SELECT a, SUM(b) AS b GROUP BY a
PRINT

Only the PRINT will trigger the previous steps to materialize. With lazy evaluation, the workflow can push down the column filtering of parquet to the load step. Because SELECT only requires columns a and b, DuckDB actually only loaded the two columns of data from the parquet file, making the whole process faster. In addition, all data is processed inside DuckDB without any data conversion and transfer until print step needs to fetch a few rows from DuckDB to render. Let’s look at another example:

LOAD "...csv"(header=true)
PRINT

Assume the CSV file is very large, the load and print will take no time. Because PRINT by default only needs to get 10 rows from the previous step, it pushes down the limit to the loading step, so only a small portion of the CSV file was actually loaded.

In contrast, if you use NativeExecutionEngine (Pandas) as the backend, there is no lazy execution, so the load step will always load all data, making it less practical for data analysis.

In addition, DuckDB as a SQL engine, the SQL support (including syntax and functions) is much better than NativeExecutionEngine’s default SQL backend QPD. So again, this makes data analysis on a single machine more practical.

On the other hand, since Fugue DuckDB engine is backed by NativeExecutionEngine, it can also take full advantage of Pandas’ rich features, in an appropriate way. We don’t believe Pandas interface or the mindset behind it is right for distributed computing. In Fugue, users can heavily rely on Pandas for local computing, meaning that the appropriate places to use Pandas in Fugue is in transformers. Since DuckDB engine fully supports transformers, you can combine the strengths of DuckDB and Pandas in this way.

So what is the value that Fugue adds to DuckDB?

  • SQL end to end: Fugue treats each SQL statement as an operator and chains them together, making it intuitive to express entire workflows with SQL.

  • Pythonic expressions: for users who prefer functional APIs, Fugue enables functional API including Ibis to use DuckDB.
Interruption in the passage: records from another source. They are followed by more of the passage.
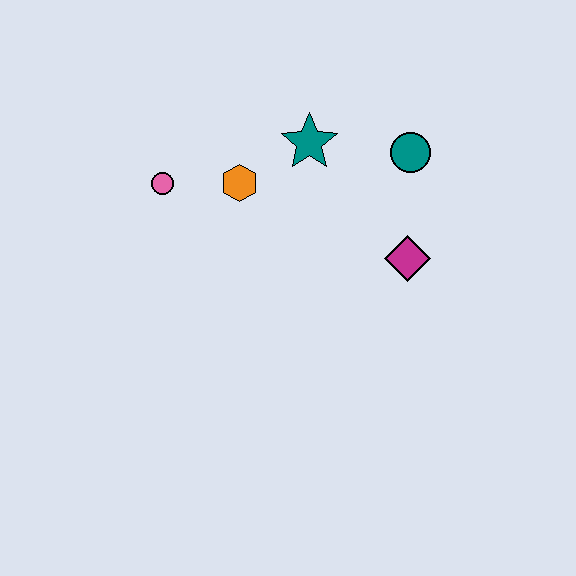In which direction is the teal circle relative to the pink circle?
The teal circle is to the right of the pink circle.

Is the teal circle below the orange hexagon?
No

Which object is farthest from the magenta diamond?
The pink circle is farthest from the magenta diamond.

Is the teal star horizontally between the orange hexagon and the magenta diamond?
Yes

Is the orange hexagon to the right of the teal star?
No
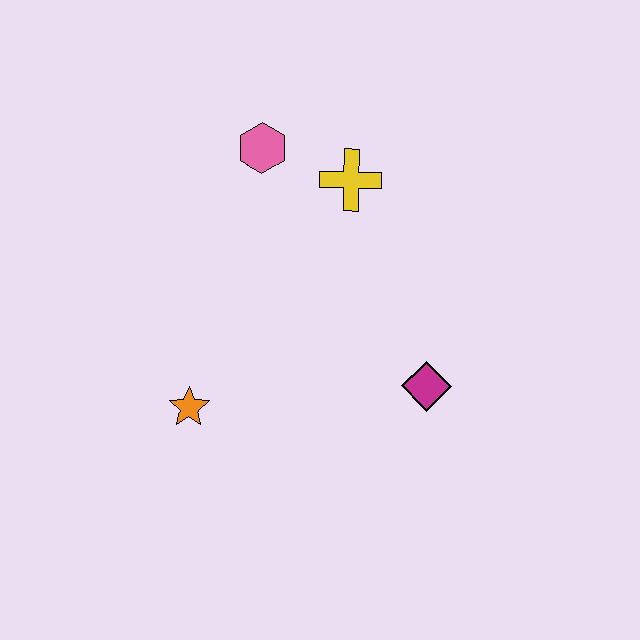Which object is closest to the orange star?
The magenta diamond is closest to the orange star.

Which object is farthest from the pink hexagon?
The magenta diamond is farthest from the pink hexagon.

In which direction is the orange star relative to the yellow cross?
The orange star is below the yellow cross.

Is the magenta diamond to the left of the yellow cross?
No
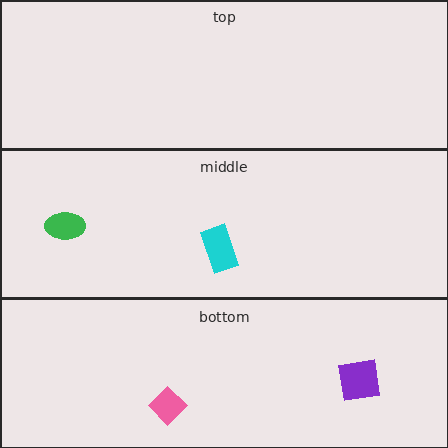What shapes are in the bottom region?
The purple square, the pink diamond.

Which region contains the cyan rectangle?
The middle region.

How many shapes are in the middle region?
2.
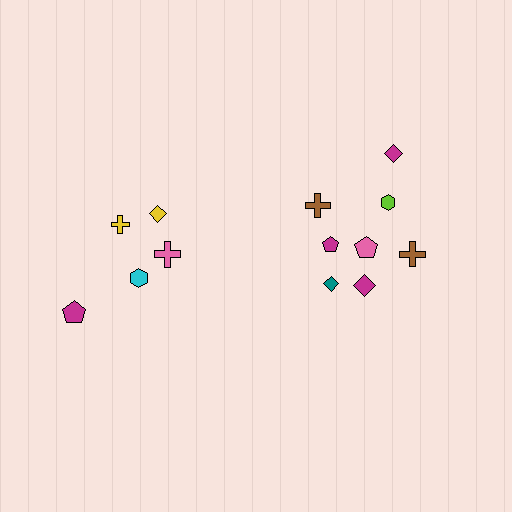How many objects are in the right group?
There are 8 objects.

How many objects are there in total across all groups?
There are 13 objects.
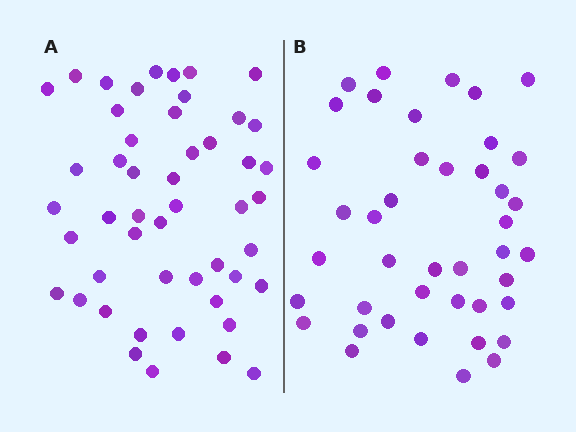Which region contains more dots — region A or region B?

  • Minimal coding: it further minimizes the boilerplate code of DuckDB.

  • Seamless integration: you can easily integrate Pandas code into the workflow, so you can enjoys the pros of both DuckDB and Pandas.

  • Seamless migration: when your data size is too big for a single machine, you just need to switch to a distributed Fugue engine with no code change.

To sum up, using DuckDB as your Fugue backend:

  • It’s more practical to do data analysis on a single machine. Even with gigabyte level data, the speed can be very good.

  • You can also use it to quickly iterate on the logic you want to ultimately run on Spark or Dask. It will be faster and more seamless than using NativeExecutionEngine.

If you don’t mind adding duckdb as a dependency, it’s a wonderful local execution engine for Fugue.